Я становилась все сильнее, мыслила яснее. Когда раздавались новые звуки, я их воспринимала.
Послышались легкие шаги, шорох воздуха – отворилась дверь. Шаги приблизились, и кто-то надавил на мое запястье. Прохлады от пальцев я не ощутила: огонь стер все воспоминания о прохладе.
– Никаких перемен?
– Никаких.
Легчайшее прикосновение воздуха к опаленной коже.
– Морфием уже не пахнет.
– Знаю.
– Белла, ты меня слышишь?
Я понимала, что если разомкну губы, то не выдержу: начну орать, визжать и биться от боли. Даже если просто шевельну пальцем, все мое терпение будет насмарку.
– Белла! Белла, любимая, ты можешь открыть глаза? Можешь сжать руку?
Прикосновение к моим пальцам. Труднее было не ответить, но я лежала, как парализованная. Боль в этом голосе не шла ни в какое сравнение с той, какую Эдвард мог бы испытать. Сейчас он только боится, что я страдаю.
– Может… Карлайл, может, я опоздал?.. – сдавленно произнес он и затих.

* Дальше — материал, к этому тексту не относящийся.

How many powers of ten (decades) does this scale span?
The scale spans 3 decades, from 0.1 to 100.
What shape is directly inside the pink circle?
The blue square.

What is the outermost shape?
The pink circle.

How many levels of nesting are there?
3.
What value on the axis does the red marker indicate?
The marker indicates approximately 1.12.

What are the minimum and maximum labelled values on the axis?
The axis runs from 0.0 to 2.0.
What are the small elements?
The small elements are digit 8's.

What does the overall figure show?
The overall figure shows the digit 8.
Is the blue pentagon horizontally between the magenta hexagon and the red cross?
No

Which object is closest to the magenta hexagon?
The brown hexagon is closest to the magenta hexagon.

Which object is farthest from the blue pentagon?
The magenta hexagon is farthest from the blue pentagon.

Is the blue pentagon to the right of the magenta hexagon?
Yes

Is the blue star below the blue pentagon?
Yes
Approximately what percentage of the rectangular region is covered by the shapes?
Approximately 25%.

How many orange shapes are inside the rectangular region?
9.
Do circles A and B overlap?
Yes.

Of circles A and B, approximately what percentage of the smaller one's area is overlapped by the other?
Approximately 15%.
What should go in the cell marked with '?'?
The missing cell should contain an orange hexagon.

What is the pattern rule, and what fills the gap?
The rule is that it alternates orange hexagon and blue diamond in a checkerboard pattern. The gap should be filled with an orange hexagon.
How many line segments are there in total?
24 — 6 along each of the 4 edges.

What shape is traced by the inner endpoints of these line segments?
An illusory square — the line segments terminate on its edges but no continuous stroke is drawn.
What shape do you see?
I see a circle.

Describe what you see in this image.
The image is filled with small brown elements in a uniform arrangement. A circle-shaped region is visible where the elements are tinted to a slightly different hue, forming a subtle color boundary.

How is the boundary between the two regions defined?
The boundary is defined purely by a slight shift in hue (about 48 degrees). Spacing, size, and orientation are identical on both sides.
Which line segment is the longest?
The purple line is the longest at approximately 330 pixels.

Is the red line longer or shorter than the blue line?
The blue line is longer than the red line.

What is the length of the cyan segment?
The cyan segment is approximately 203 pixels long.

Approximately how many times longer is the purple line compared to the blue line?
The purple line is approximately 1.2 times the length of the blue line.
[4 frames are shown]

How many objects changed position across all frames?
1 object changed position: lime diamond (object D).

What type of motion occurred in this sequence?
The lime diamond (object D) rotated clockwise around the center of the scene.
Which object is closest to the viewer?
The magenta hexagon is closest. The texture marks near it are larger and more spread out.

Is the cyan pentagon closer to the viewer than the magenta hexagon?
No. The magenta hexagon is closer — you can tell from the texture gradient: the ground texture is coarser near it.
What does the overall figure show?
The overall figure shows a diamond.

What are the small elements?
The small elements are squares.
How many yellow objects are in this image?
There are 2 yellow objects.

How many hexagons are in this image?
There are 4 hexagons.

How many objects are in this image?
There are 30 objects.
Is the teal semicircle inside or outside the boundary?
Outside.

Моя решимость на мгновение дрогнула.
– Да ты послушай ее сердцебиение, Эдвард! Оно даже сильнее, чем было у Эмметта. Никогда не слышал ничего подобного, в нем столько жизни. Белла будет само совершенство.
Да, не зря я молчу. Карлайл его убедит. Эдвард не должен страдать вместе со мной.
– А как же… позвоночник?
– Травмы у нее ненамного серьезнее, чем были у Эсми. Яд их исцелит.
– Но она так неподвижна… Наверняка я сделал что-то неправильно.
– Сынок, ты сделал все, что на твоем месте сделал бы я, и даже больше. Не уверен, что мне хватило бы мужества и веры ее спасти. Перестань себя корить, Белла поправится.
Надломленный шепот:
– Она, наверное, очень страдает.
– У нее в крови была большая доза морфия – неизвестно, как это повлияло.